Originalmente comprometido com uma fé profundamente bíblica e uma
espiritualidade fervorosa, algumas gerações mais tarde ele deu origem ao
movimento unitário, fruto do racionalismo iluminista. Diversos
observadores entendem que esse mesmo fenômeno está ocorrendo nos dias
atuais com o movimento evangélico ou evangelicalismo, não só nos Estados
Unidos, mas também no Brasil.
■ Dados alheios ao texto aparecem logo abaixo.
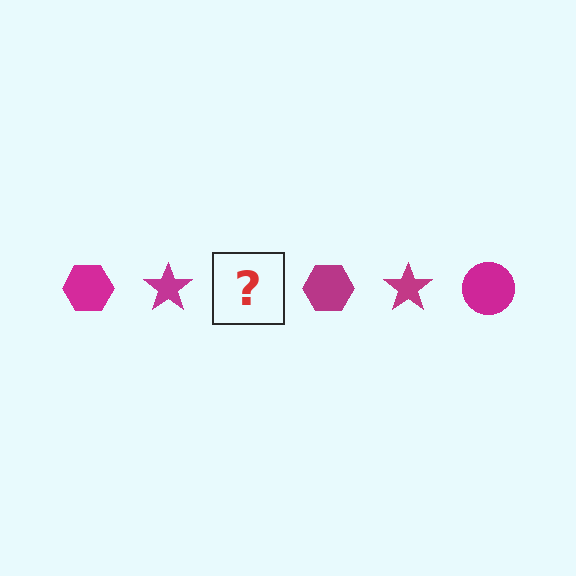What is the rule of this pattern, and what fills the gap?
The rule is that the pattern cycles through hexagon, star, circle shapes in magenta. The gap should be filled with a magenta circle.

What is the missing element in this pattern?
The missing element is a magenta circle.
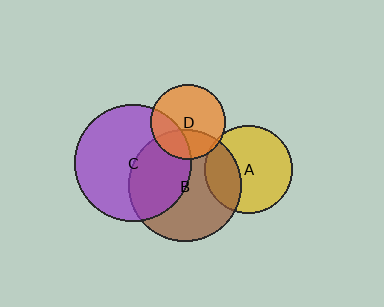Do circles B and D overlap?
Yes.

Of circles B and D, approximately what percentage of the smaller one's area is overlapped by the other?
Approximately 30%.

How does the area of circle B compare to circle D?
Approximately 2.3 times.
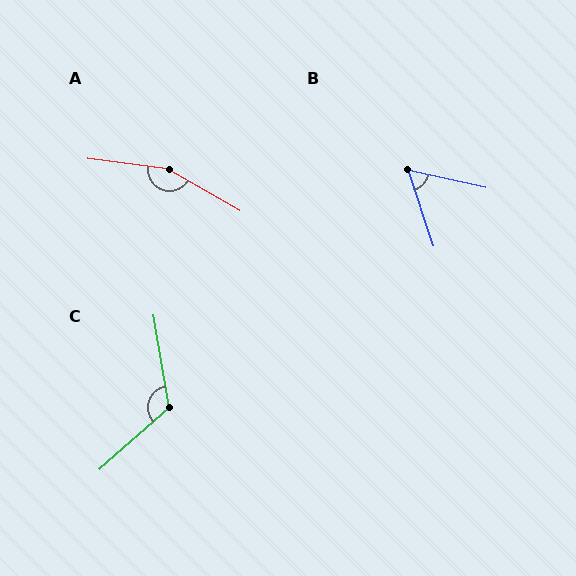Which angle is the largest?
A, at approximately 157 degrees.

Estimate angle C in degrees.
Approximately 122 degrees.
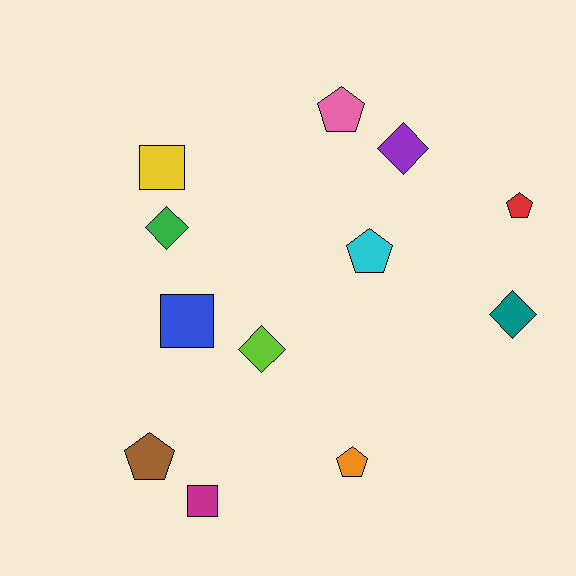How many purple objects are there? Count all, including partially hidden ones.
There is 1 purple object.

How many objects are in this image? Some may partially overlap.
There are 12 objects.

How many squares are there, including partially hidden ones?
There are 3 squares.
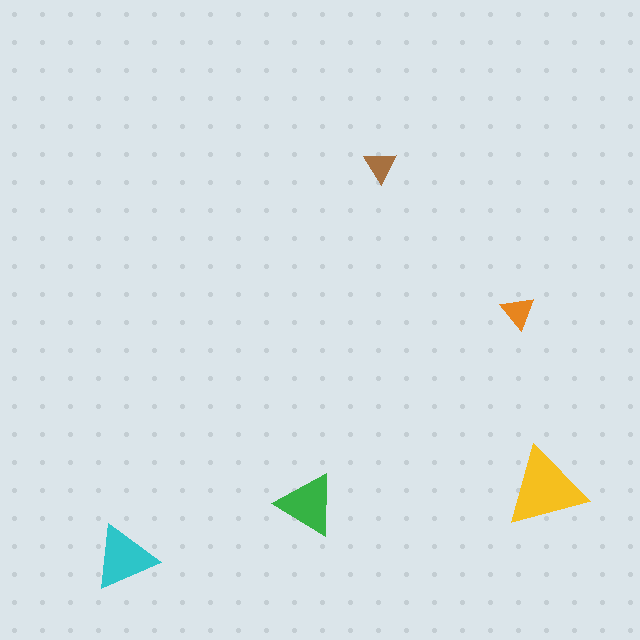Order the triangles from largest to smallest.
the yellow one, the cyan one, the green one, the orange one, the brown one.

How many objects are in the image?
There are 5 objects in the image.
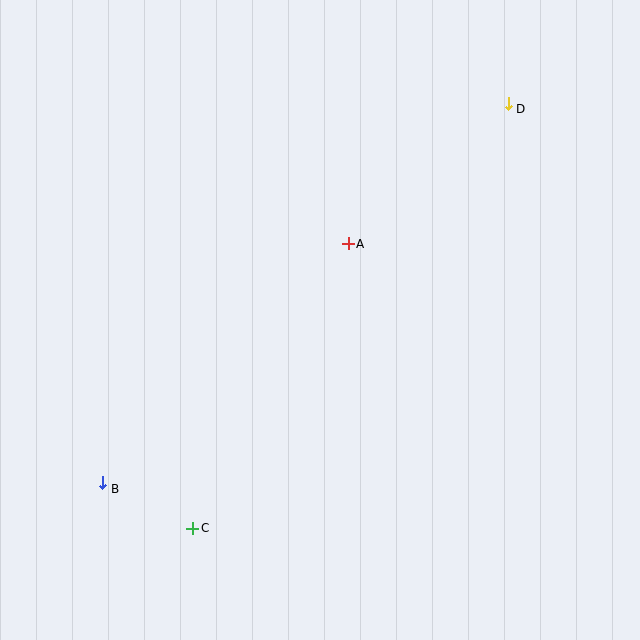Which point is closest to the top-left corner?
Point A is closest to the top-left corner.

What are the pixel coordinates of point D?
Point D is at (508, 109).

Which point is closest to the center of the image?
Point A at (348, 244) is closest to the center.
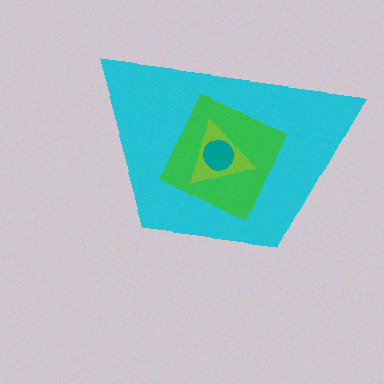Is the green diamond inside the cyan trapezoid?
Yes.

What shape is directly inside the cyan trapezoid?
The green diamond.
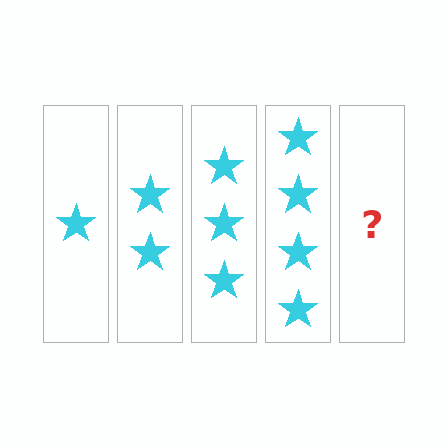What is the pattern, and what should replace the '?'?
The pattern is that each step adds one more star. The '?' should be 5 stars.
Consciente ou inconscientemente,
segmentos evangélicos anteriormente conservadores, apegados à fé cristã
histórica, estão aos poucos abraçando pressupostos e atitudes
característicos do liberalismo teológico.
Antecedentes históricos
Até
o século 18, o protestantismo atribuiu grande importância à inspiração
divina, autoridade e suficiência das Escrituras, bem como a outras
convicções decorrentes desses fundamentos, preservando as ênfases dos
reformadores do século 16. Os princípios de “sola Scriptura” (somente a
Escritura), “tota Scriptura” (toda a Escritura) e o direito de livre
exame revitalizaram a igreja e transformaram sociedades inteiras.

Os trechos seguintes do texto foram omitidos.